Esplosioni in quantità di fuochi d’artificio e di potenti botti per salutare l’anno nuovo. Una girandola  fantasmagorica di esplosioni che, nonostante le lunghe e minuziose azioni di prevenzione  e sensibilizzazione  eseguite nelle scuole e i sequestri effettuati dalle forze dell’ordine, non hanno limitato di molto i danni provocati da questa antica e rischiosa tradizione di festeggiare con materiali esplodenti illegali. 

A San Giorgio a Cremano, quattro nuclei familiari sono stati costretti poco dopo l'una della mattina a lasciare temporaneamente le loro abitazioni per le verifiche di sicurezza  e di staticità per l'esplosione di una bomba carta nell'androne di un palazzo in via San Martino. L'ordigno ha provocato gravi danni al piano terra, facendo saltare vetri delle finestre e delle porte, ma solo per miracolo non ha colpito gli abitanti dello stabile. Le verifiche eseguite dagli specialisti artificieri della Polizia di Stato si sono protratte fino al primo pomeriggio.
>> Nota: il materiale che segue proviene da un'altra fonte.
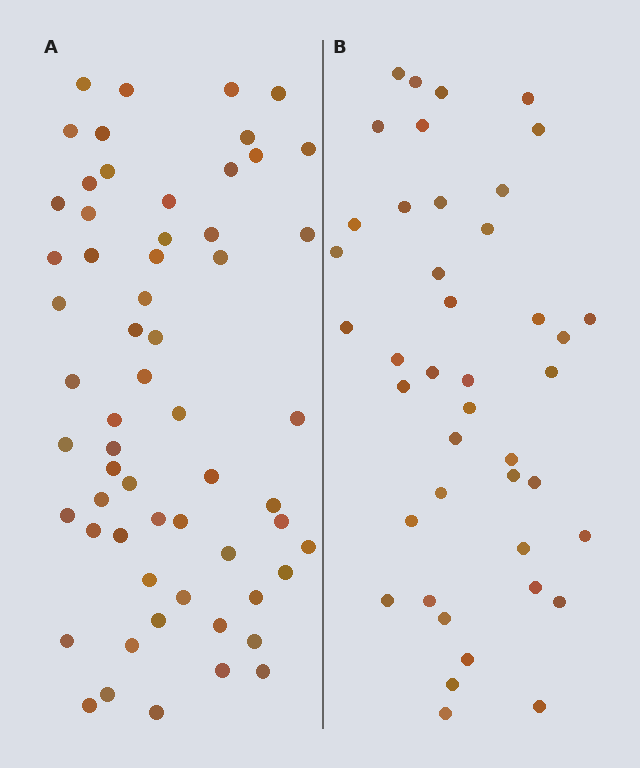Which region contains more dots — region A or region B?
Region A (the left region) has more dots.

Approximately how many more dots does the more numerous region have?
Region A has approximately 20 more dots than region B.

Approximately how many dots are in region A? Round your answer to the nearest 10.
About 60 dots.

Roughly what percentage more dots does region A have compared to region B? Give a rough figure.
About 45% more.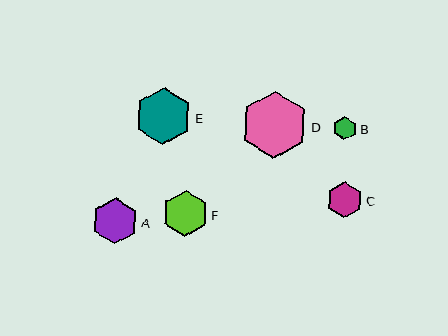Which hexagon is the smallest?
Hexagon B is the smallest with a size of approximately 24 pixels.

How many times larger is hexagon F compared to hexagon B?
Hexagon F is approximately 2.0 times the size of hexagon B.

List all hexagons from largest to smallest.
From largest to smallest: D, E, F, A, C, B.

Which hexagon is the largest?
Hexagon D is the largest with a size of approximately 67 pixels.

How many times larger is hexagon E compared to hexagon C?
Hexagon E is approximately 1.6 times the size of hexagon C.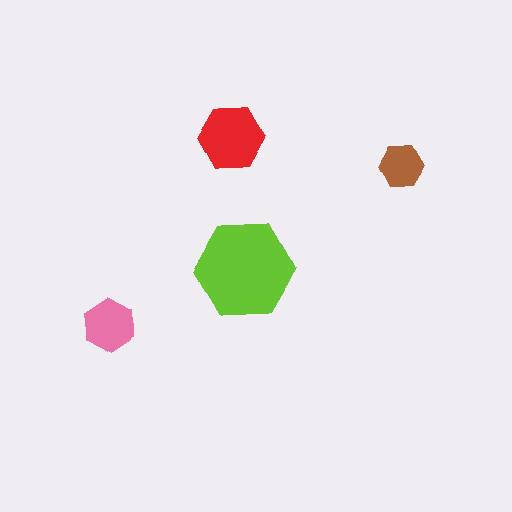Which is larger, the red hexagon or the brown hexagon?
The red one.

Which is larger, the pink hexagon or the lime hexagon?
The lime one.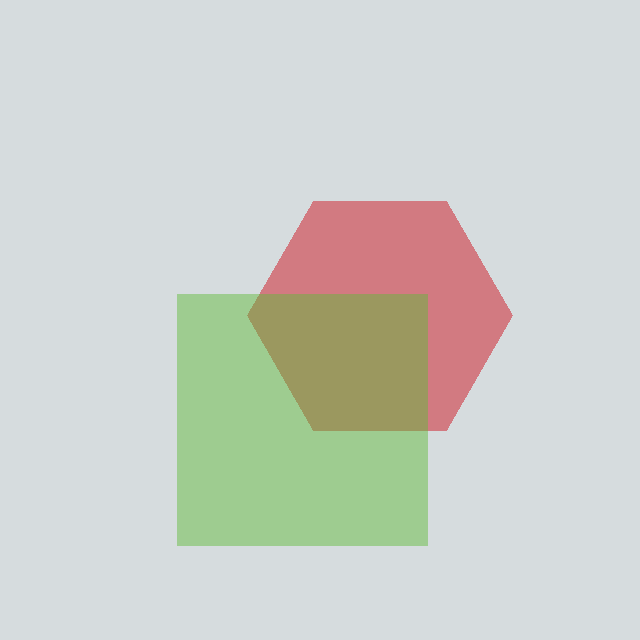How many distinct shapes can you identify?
There are 2 distinct shapes: a red hexagon, a lime square.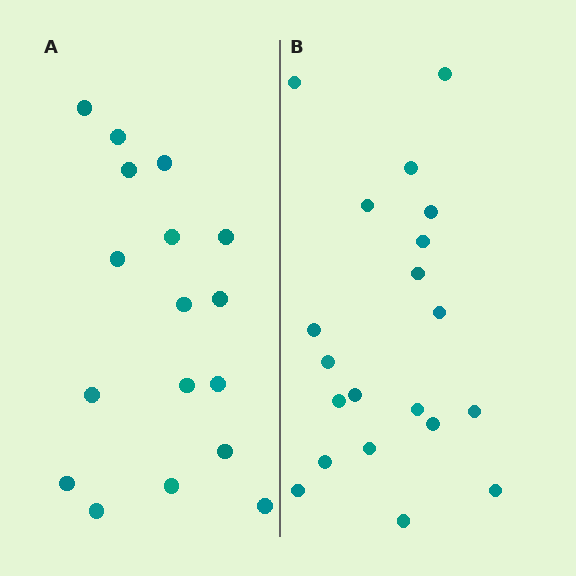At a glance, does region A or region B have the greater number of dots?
Region B (the right region) has more dots.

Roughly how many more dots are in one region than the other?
Region B has just a few more — roughly 2 or 3 more dots than region A.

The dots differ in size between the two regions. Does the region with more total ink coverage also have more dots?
No. Region A has more total ink coverage because its dots are larger, but region B actually contains more individual dots. Total area can be misleading — the number of items is what matters here.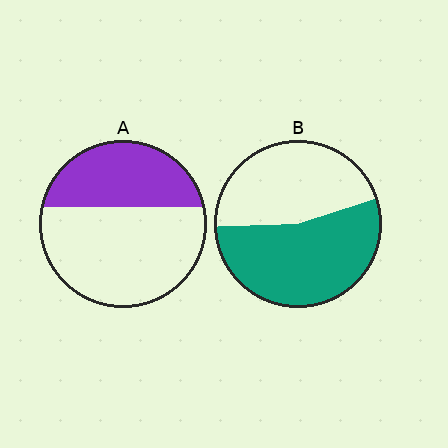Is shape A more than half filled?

Abbastanza pesante il bilancio dei danni a persone e cose nell’area campana che hanno segnato una impennata rispetto allo scorso anno, con 46 feriti di cui due colpiti da pallottole vaganti sparate dai soliti incoscienti. Come sempre mani, gambe e viso risultano le parti più colpite dagli scoppi e dalle ustioni, mentre per qualcuno si è anche resa necessaria una subamputazione alla mano sinistra alla seconda e terza falange. Dunque superlavoro, nella notte, per gli ospedali Cotugno, Santobono  e Pellegrini, soprattutto a causa dell’uso di fuochi illegali che determinano esplosioni di elevata potenza  e che procurano notevoli danni  e talvolta danno luogo anche alla perdita totale di arti, dell’udito e della vista.